Thinking differently
Nutt suggests that these delays are because of the way that psychedelics have been “vilified” (his word) over the last half a century. Of course, there’s a history here too:
The reason psychedelics were banned in 1967 in the US and in 1970 in the UK was simply because psychedelics were allowing people to think differently about how they wanted to run international relations. The war in Vietnam was being protested. There’s this amazing photograph I have, of someone holding a placard that says: “Drop acid, not bombs.” They couldn’t ban the anti-war protests so they banned the drugs instead.
Nutt observes that drugs laws are very hard to shift. They’re certainly not that responsive to evidence. But all the same, things are changing. In the US half of the states now permit the recreational use of cannabis, and two thirds medicinal use, even though its still illegal at a federal law. Canada and Uruguay have pulled canabis out of the UN conventions.
None of that has happened yet to psilocybins, but Oregon has now made magic mushrooms a legal medicine, and are allowing wellness centres across the state to prescribe mushrooms as part of a wellness therapy.
It’s the first time anywhere in America that there’s kind of socialised medicine — using what it is now, and will be even when the therapy centres are open, an illegal drug. The purpose is to improve wellbeing in communities, and I think it’s going to work.
Cultural responses
Nutt isn’t confident that British doctors will follow suit, or not yet. He describes healthcare in the UK as “top-down, paternalistic and autocratic.” But at the same time there is strong academic interest, and the research is being published in leading science journals. The medical response seems more cultural. In the interview, Nutt describes giving a talk on this about five years ago yo the Royal College of Psychiatry, as part of a discussion on the future of psychiatry. By his account, the room split into three groups.

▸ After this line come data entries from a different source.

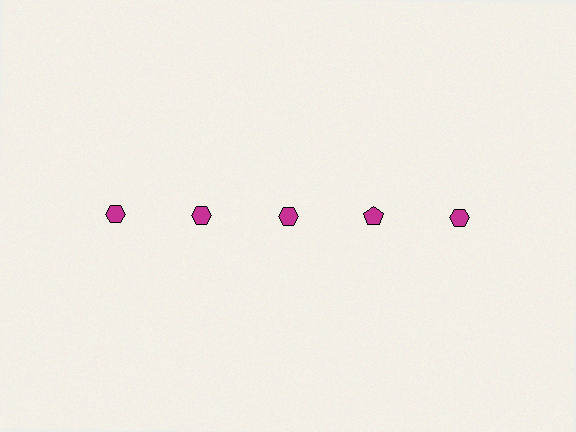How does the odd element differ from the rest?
It has a different shape: pentagon instead of hexagon.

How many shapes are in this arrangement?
There are 5 shapes arranged in a grid pattern.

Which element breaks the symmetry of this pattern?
The magenta pentagon in the top row, second from right column breaks the symmetry. All other shapes are magenta hexagons.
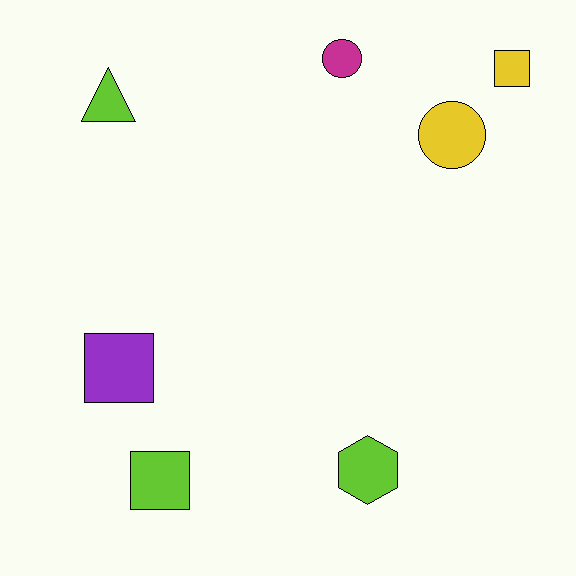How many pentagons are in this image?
There are no pentagons.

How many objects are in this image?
There are 7 objects.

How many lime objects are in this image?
There are 3 lime objects.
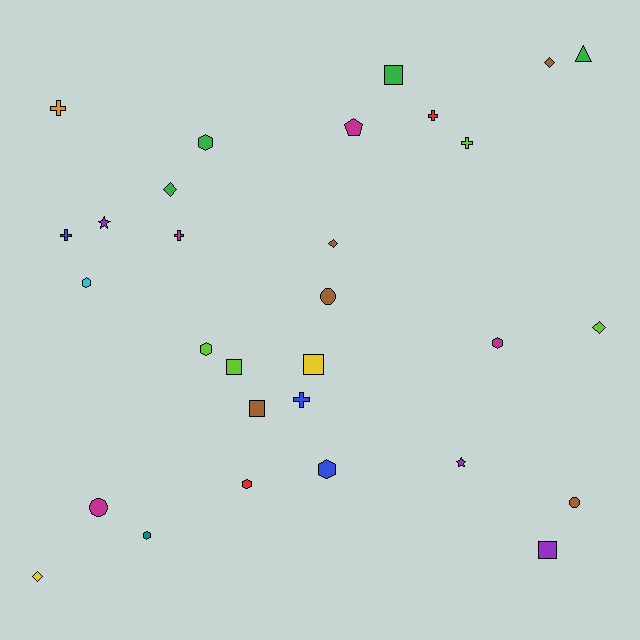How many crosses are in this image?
There are 6 crosses.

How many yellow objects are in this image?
There are 2 yellow objects.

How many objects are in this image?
There are 30 objects.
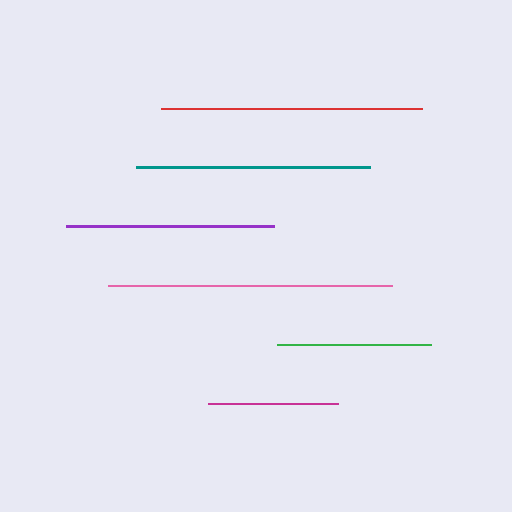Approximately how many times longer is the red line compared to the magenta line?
The red line is approximately 2.0 times the length of the magenta line.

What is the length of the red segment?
The red segment is approximately 261 pixels long.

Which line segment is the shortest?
The magenta line is the shortest at approximately 129 pixels.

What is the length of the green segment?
The green segment is approximately 154 pixels long.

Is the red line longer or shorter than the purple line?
The red line is longer than the purple line.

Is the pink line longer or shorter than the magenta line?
The pink line is longer than the magenta line.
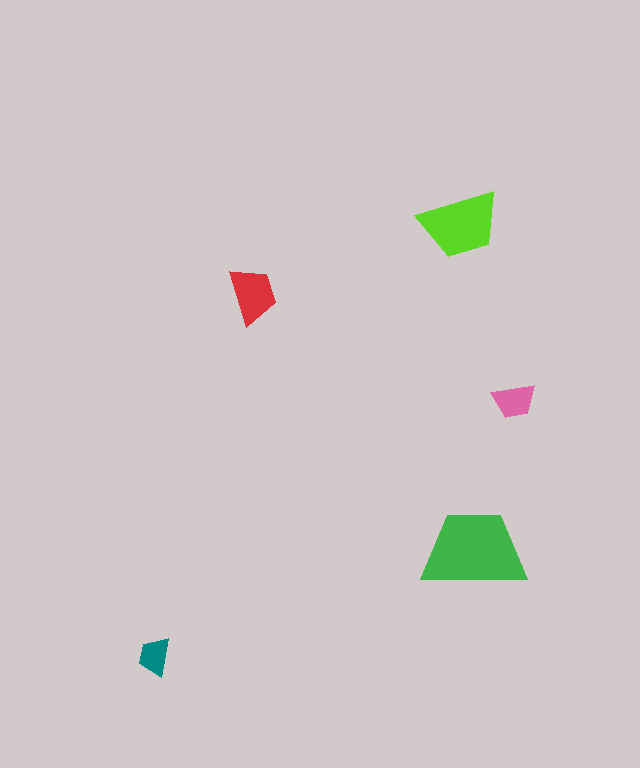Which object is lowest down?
The teal trapezoid is bottommost.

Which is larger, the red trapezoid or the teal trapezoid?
The red one.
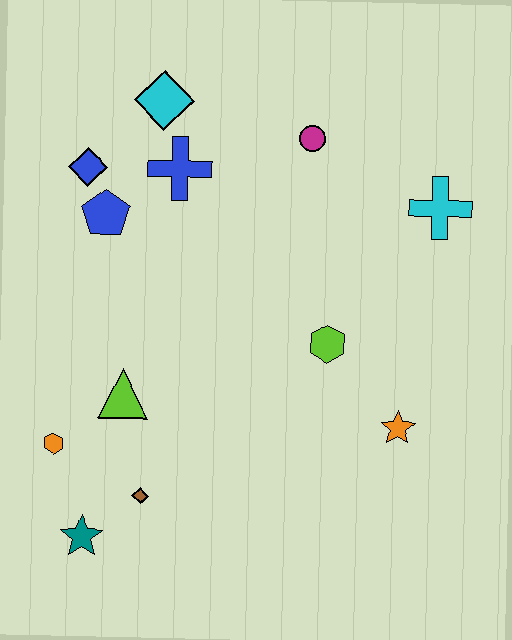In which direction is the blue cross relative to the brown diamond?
The blue cross is above the brown diamond.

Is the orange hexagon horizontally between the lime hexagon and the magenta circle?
No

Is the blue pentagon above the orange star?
Yes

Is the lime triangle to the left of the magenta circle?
Yes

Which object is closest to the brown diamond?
The teal star is closest to the brown diamond.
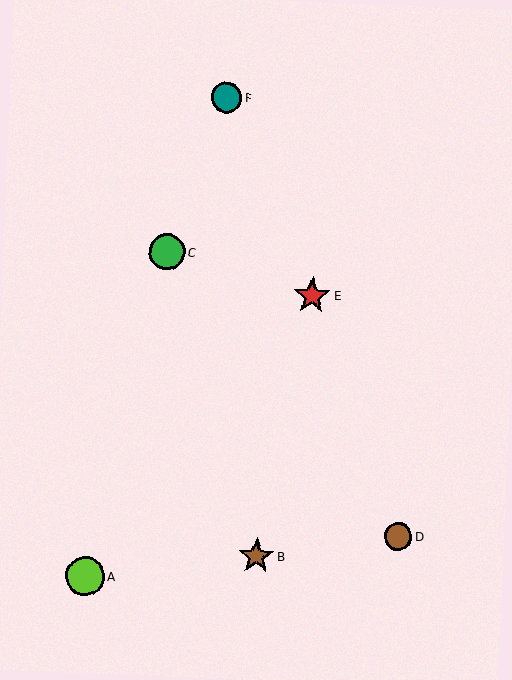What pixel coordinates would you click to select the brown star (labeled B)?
Click at (256, 556) to select the brown star B.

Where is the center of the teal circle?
The center of the teal circle is at (226, 97).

The older group—who could remember psychedelics when they were still legal, were pleased that Nutt was bringing them back into medicine. The middle group (then 35 to 60, so Boomers and GenX doctors) were sceptical or hostile:
“This is rubbish. There’s no RCTs. They’re dangerous drugs.”
And the trainees—effectively the Millennials in the room:
“Fantastic — at last. Psychiatry has got something to offer me!”
And this age-related cultural point is another reason why I think this area could move quickly when it starts to move.